[<prev] [next>] [thread-next>] [day] [month] [year] [list]
Message-ID: <20230601055846.2349566-1-jstultz@google.com>
Date: Thu, 1 Jun 2023 05:58:03 +0000
From: John Stultz <jstultz@...gle.com>
To: LKML <linux-kernel@...r.kernel.org>
Cc: John Stultz <jstultz@...gle.com>,
Joel Fernandes <joelaf@...gle.com>,
Qais Yousef <qyousef@...gle.com>,
Ingo Molnar <mingo@...hat.com>,
Peter Zijlstra <peterz@...radead.org>,
Juri Lelli <juri.lelli@...hat.com>,
Vincent Guittot <vincent.guittot@...aro.org>,
Dietmar Eggemann <dietmar.eggemann@....com>,
Valentin Schneider <vschneid@...hat.com>,
Steven Rostedt <rostedt@...dmis.org>,
Ben Segall <bsegall@...gle.com>,
Zimuzo Ezeozue <zezeozue@...gle.com>,
Youssef Esmat <youssefesmat@...gle.com>,
Mel Gorman <mgorman@...e.de>,
Daniel Bristot de Oliveira <bristot@...hat.com>,
Will Deacon <will@...nel.org>,
Waiman Long <longman@...hat.com>,
Boqun Feng <boqun.feng@...il.com>,
"Paul E . McKenney" <paulmck@...nel.org>, kernel-team@...roid.com
Subject: [PATCH v4 00/13] Generalized Priority Inheritance via Proxy Execution v3
After having to catch up on other work after OSPM[1], I've finally
gotten back to focusing on Proxy Execution and wanted to send out this
next iteration of the patch series for review, testing, and feedback.
(Many thanks to folks who provided feedback on the last revision!)
As mentioned previously, this Proxy Execution series has a long history:
First described in a paper[2] by Watkins, Straub, Niehaus, then from
patches from Peter Zijlstra, extended with lots of work by Juri Lelli,
Valentin Schneider, and Connor O'Brien. (and thank you to Steven Rostedt
for providing additional details here!)
So again, many thanks to those above, as all the credit for this series
really is due to them - while the mistakes are likely mine.
Overview:
—----------
Proxy Execution is a generalized form of priority inheritance. Classic
priority inheritance works well for real-time tasks where there is a
straight forward priority order to how things are run. But it breaks
down when used between CFS or DEADLINE tasks, as there are lots
of parameters involved outside of just the task’s nice value when
selecting the next task to run (via pick_next_task()). So ideally we
want to imbue the mutex holder with all the scheduler attributes of
the blocked waiting task.
Proxy Execution does this via a few changes:
* Keeping tasks that are blocked on a mutex *on* the runqueue
* Keeping additional tracking of which mutex a task is blocked on, and
which task holds a specific mutex.
* Special handling for when we select a blocked task to run, so that we
instead run the mutex holder.
The first of these is the most difficult to grasp (I do get the mental
friction here: blocked tasks on the *run*queue sounds like nonsense!

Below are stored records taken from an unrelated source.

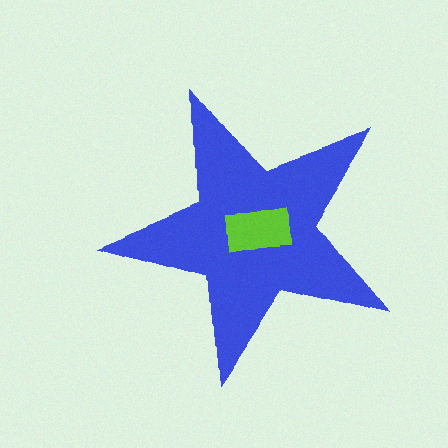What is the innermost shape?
The lime rectangle.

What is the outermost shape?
The blue star.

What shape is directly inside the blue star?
The lime rectangle.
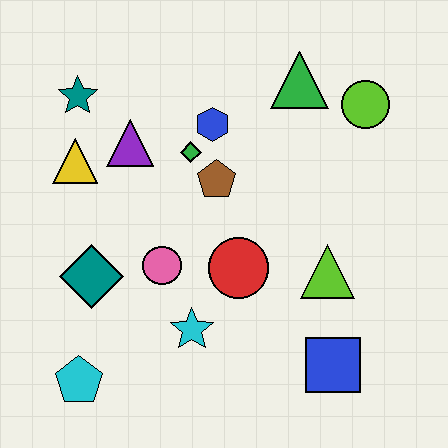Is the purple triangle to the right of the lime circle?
No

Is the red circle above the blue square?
Yes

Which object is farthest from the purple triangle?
The blue square is farthest from the purple triangle.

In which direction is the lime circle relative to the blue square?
The lime circle is above the blue square.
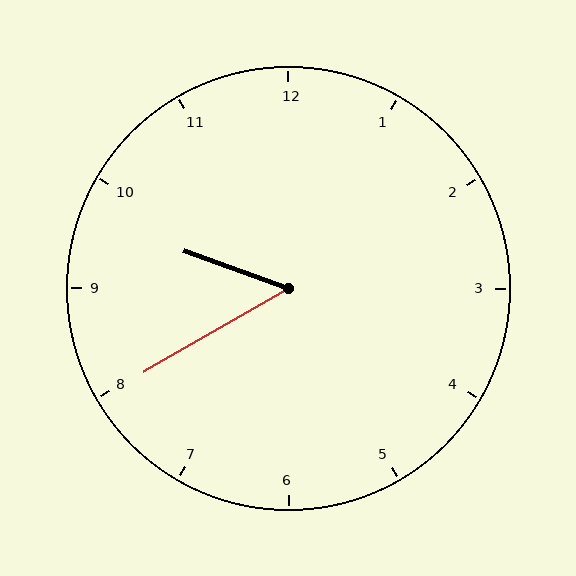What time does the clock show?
9:40.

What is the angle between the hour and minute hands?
Approximately 50 degrees.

Personally I like to think of the runqueue in this model more like a
“task-selection queue”).
By leaving blocked tasks on the runqueue, we allow pick_next_task() to
choose the task that should run next (even if it’s blocked waiting on a
mutex). If we do select a blocked task, we look at the task’s blocked_on
mutex and from there look at the mutex’s owner task. And in the simple
case, the task which owns the mutex is what we then choose to run,
allowing it to release the mutex.
This means that instead of just tracking “curr”, the scheduler needs to
track both the scheduler context (what was picked and all the state used
for scheduling decisions), and the execution context (what we’re
running)
In this way, the mutex owner is run “on behalf” of the blocked task
that was picked to run, essentially inheriting the scheduler context of
the blocked task.
As Connor outlined in a previous submission of this patch series, this
raises a number of complicated situations: The mutex owner might itself
be blocked on another mutex, or it could be sleeping, running on a
different CPU, in the process of migrating between CPUs, etc.

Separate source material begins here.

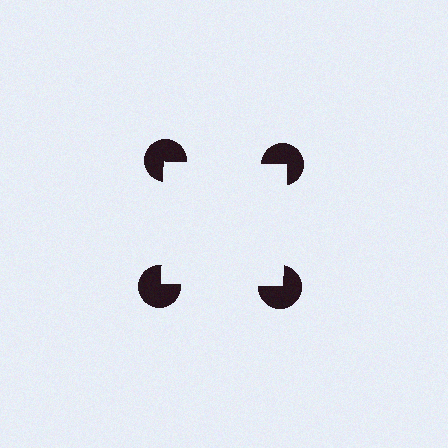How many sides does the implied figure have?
4 sides.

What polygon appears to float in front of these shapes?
An illusory square — its edges are inferred from the aligned wedge cuts in the pac-man discs, not physically drawn.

But the functionality provided by Proxy Execution is useful, as in
Android we have a number of cases where we are seeing priority inversion
(not unbounded, but longer than we’d like) between “foreground” and
“background” SCHED_NORMAL applications, so having a generalized solution
would be very useful.
New in v4:
—------
* Fixed deadlock that was caused by wait/wound mutexes having circular
blocked_on references by clearing the blocked_on pointer on the task
we are waking to wound/die.
* Tried to resolve an issue Dietmar raised with RT balancing where the
proxy migration and push_rt_task() were fighting ping-ponging tasks
back and forth, caused by push_rt_task() migrating tasks even if they
were in the chain that ends with the current running task. Though this
likely needs more work, as this change resulted in different migration
quirks (see below).
* Fixed a number of null-pointer traversals that the changes were
occasionally tripping on
* Reworked patch that exposes __mutex_owner() to the scheduler to ensure
it doesn’t expose it any more than necessary, as suggested by Peter.
* To address some of Peter’s complaints, backed out the rq_curr()
wrapper, and reworked rq_selected() to be a macro to avoid needing
multiple accessors for READ_ONCE/rcu_dereference() type accesses.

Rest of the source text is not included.